De la haine, face au manque d’alternative satisfaisante. Comment se fait-il que nous n’ayons pas accès à une méthode de contraception qui ne s’accompagne pas d’une ribambelle d’effets secondaires ? Ça me plairait pas mal d’avoir un petit slip chauffant et hop, merci au revoir. De la haine, bien sûr, contre l’industrie pharmaceutique qui reste résolument patriarcale et se soucie bien peu des répercussions que la pilule peut avoir sur la vie des personnes qui la prennent. 

Eh non, la pilule n’est pas un bonbon

Le but principal de ce billet, s’il en a un, c’est précisément d’interroger le paradoxe entre la légèreté avec laquelle on parle – ou plus exactement, on ne parle pas – de la pilule, et la ribambelle de conséquences mal connues que ce médicament peut avoir sur notre santé à moyen et long termes.

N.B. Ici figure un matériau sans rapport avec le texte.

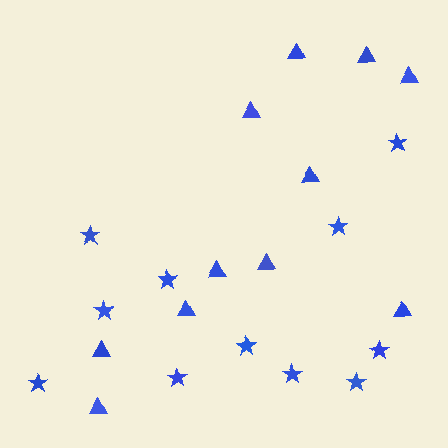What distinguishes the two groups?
There are 2 groups: one group of stars (11) and one group of triangles (11).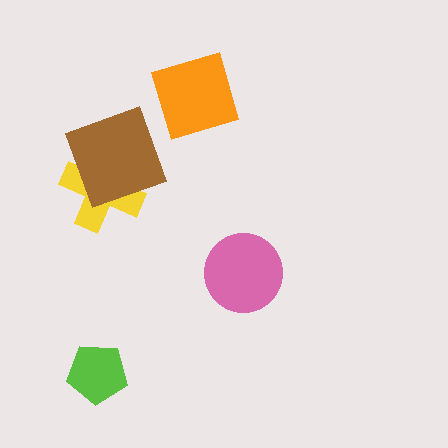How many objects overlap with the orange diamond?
0 objects overlap with the orange diamond.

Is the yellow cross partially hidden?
Yes, it is partially covered by another shape.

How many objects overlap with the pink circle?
0 objects overlap with the pink circle.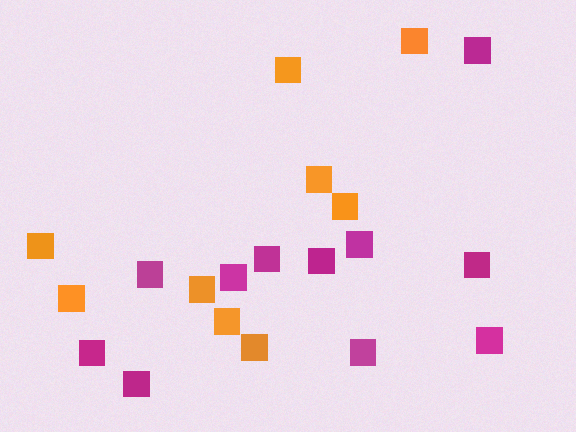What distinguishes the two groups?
There are 2 groups: one group of orange squares (9) and one group of magenta squares (11).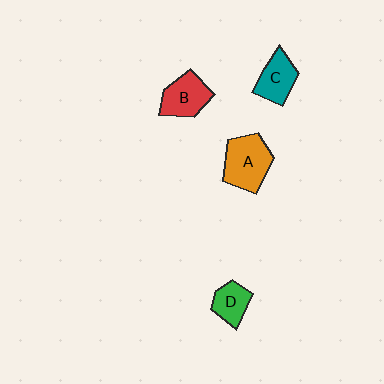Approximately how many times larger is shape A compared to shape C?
Approximately 1.5 times.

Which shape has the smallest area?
Shape D (green).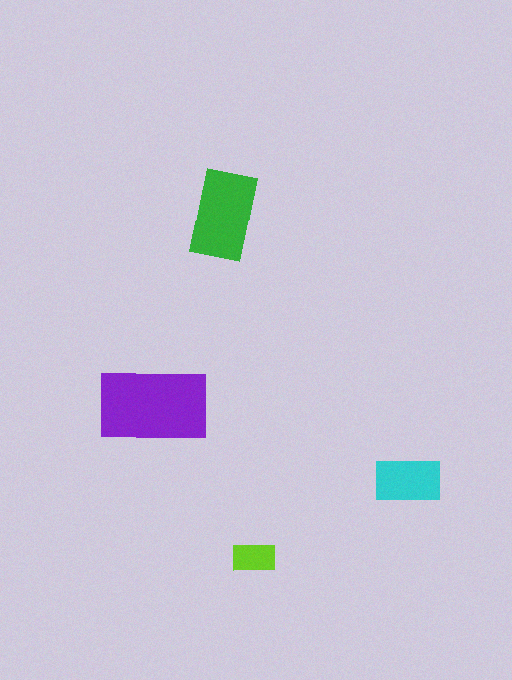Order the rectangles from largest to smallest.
the purple one, the green one, the cyan one, the lime one.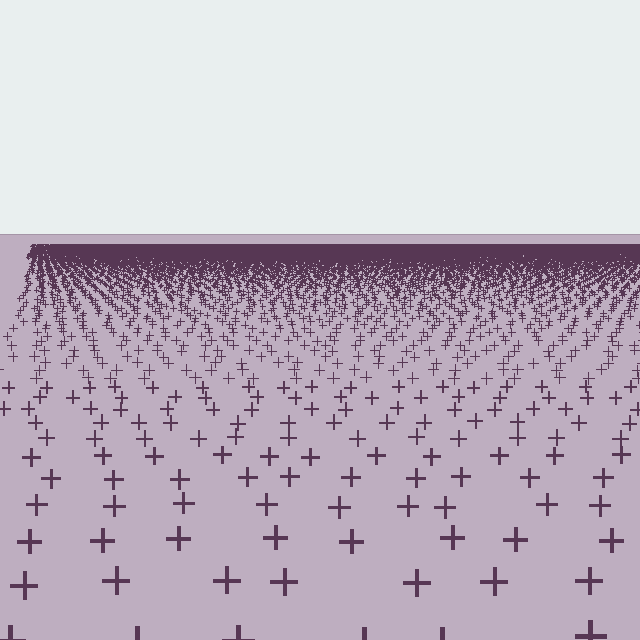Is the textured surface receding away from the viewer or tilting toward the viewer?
The surface is receding away from the viewer. Texture elements get smaller and denser toward the top.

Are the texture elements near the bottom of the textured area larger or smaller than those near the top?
Larger. Near the bottom, elements are closer to the viewer and appear at a bigger on-screen size.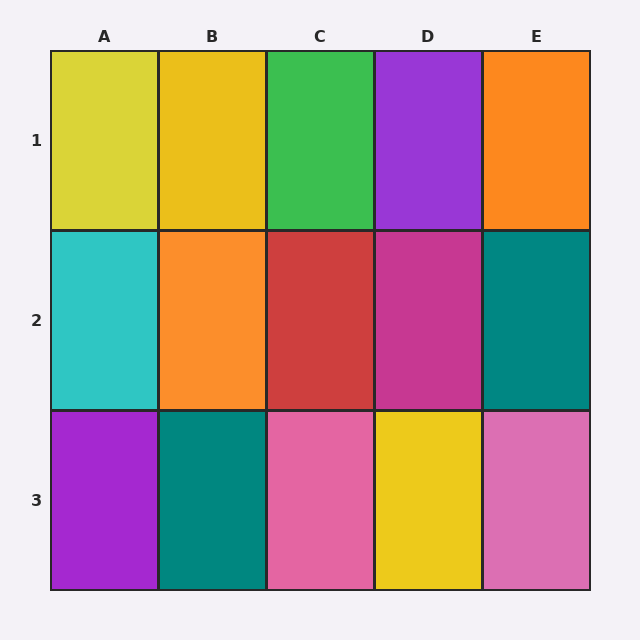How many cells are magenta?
1 cell is magenta.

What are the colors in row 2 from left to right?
Cyan, orange, red, magenta, teal.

Si j’étais tentée par les sirènes du complotisme, je m’insurgerais contre mon propre comportement pavlovien qui me pousse à continuer jour après jour d’ingurgiter mon petit comprimé à l’apparence si innocente. De façon plus pragmatique, je note surtout que l’on se questionne très peu sur le sujet en dehors des cercles dédiés (et encore). Par honnêteté intellectuelle, il me semble important de préciser que c’est le cas pour beaucoup d’autres médicaments, comme les anxiolytiques ou les antidépresseurs dont la France est si friande. Mais quand même : la prise d’une contraception hormonale augmenterait les risques de contracter une thrombose, une crise cardiaque, un cancer du sein ou du col de l’utérus, la maladie de Crohn, des calculs biliaires, et la liste est encore très longue. Notons que certains de ces effets ne sont pas avec certitude reliés à la prise de la pilule, justement parce que l’on manque de recul et d’études à grande échelle pour questionner une possible corrélation. 

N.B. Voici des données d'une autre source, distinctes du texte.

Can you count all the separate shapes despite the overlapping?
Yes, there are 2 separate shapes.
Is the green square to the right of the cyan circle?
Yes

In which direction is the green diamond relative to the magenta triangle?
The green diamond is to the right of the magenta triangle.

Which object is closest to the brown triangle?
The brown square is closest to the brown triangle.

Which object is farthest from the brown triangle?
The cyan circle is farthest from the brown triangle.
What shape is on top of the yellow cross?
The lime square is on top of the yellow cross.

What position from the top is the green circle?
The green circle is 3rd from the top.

À l’heure actuelle, nous ne sommes pas amené•es à faire ce choix en toute connaissance de cause : il est bien rare que les médecins, gynécologues ou maïeuticiens prennent le temps de nous informer sur ces potentielles conséquences. Je ne m’aventurerais pas à établir des statistiques, toujours est-il qu’après de très nombreuses discussions, personne ne m’a jamais raconté avoir entendu un discours explicatif avant de repartir avec une ordonnance. Oui, on doit la prendre chaque jour à heure fixe, en respectant souvent une pause d’une semaine entre chaque plaquette. Mais qu’en est-il des signes annonciateurs d’une thrombose ? La question me semble mériter d’être posée.

Tout à jeter ?

Pour autant, ne jetons pas la plaquette de pilule avec l’eau du bain : la contraception a quand même beaucoup d’avantages de son côté. Il n’est pas question de faire une croix sur des dizaines d’années de lutte et de recherches qui ont permis d’aboutir à une meilleure gestion de la procréation.

De plus, la pilule est connue pour amoindrir le flux et les crampes menstruelles, et pour diminuer l’acné hormonale.

Finalement ce qui compte le plus, c’est de pouvoir parvenir à un choix éclairé, en ayant connaissance des risques et des enjeux. Et surtout : « Mon corps, mon choix (ta gueule) ».